Even so, the RSC should beware of getting into too close a clinch with a drinks manufacturer. They would do well to heed the tragedy of Macbeth.
"What three things does drink especially provoke?" asks Macduff of the porter at Macbeth's castle. "Nose-painting, sleep and urine," comes the reply. "Lechery, sir, it provokes and unprovokes: it provokes the desire, but it takes away the performance."
Third time unlucky
Alumni of that fine publication Money Marketing, read widely throughout the world of financial journalism, were reeling in shock on Thursday after the paper was forced to print its third correction in three weeks. On 30 October ,it was forced to concede that they had got the phone number wrong of Heath Insurance Services. Small beer perhaps, but it gets worse.
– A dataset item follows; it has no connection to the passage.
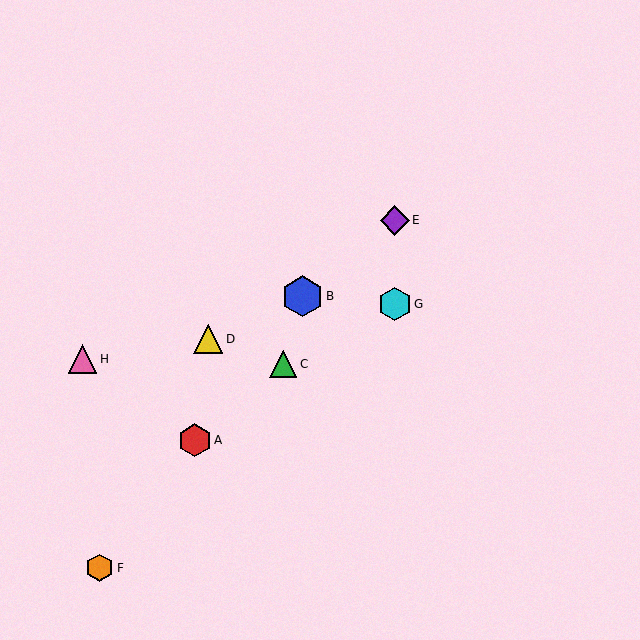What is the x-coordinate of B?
Object B is at x≈302.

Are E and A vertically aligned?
No, E is at x≈395 and A is at x≈195.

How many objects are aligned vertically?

On 6 November, the newspaper apologised for reporting that Skandia Life had been told by the PIA Ombudsman Bureau to settle a critical-illness case. The Ombudsman had not ruled, although the case had been referred to the bureau. The claim had in fact been settled, with interest, on 2 May this year.
Then, this week, the paper was fulsome in its humility at having suggested the previous week that Sedgwick Noble Lowndes "was within the scope of the Serious Fraud Office's investigation into the collapse of HH Robertson". It stated, quite rightly, that was not in fact the case and was sorry "for any embarrassment caused by [their] previous article". Many of those who have featured in Money Marketing's delightful 'Out Of Context' column were quick to extend their sympathy. After all, anyone can make a mistake.
The National Rail Enquiry Scheme (as the train timetable enquiry bureau styles itself), has been the subject of much customer fury at the paucity of its information provision and a consequent source of financial penalty to the privatised rail companies. Great Western Trains, the company that is also in charge of the notice board at Paddington Station, is taking the opposite approach. Nobody could accuse the station authorities of being unforthcoming with customer information when they flashed up the following message recently: "The 19.15 to Bristol Temple Meads has been cancelled due to a shortage of high-speed trains, owing to the displacement of trains after earlier late running caused by a freight-train failure in the Bath area." That's clear then.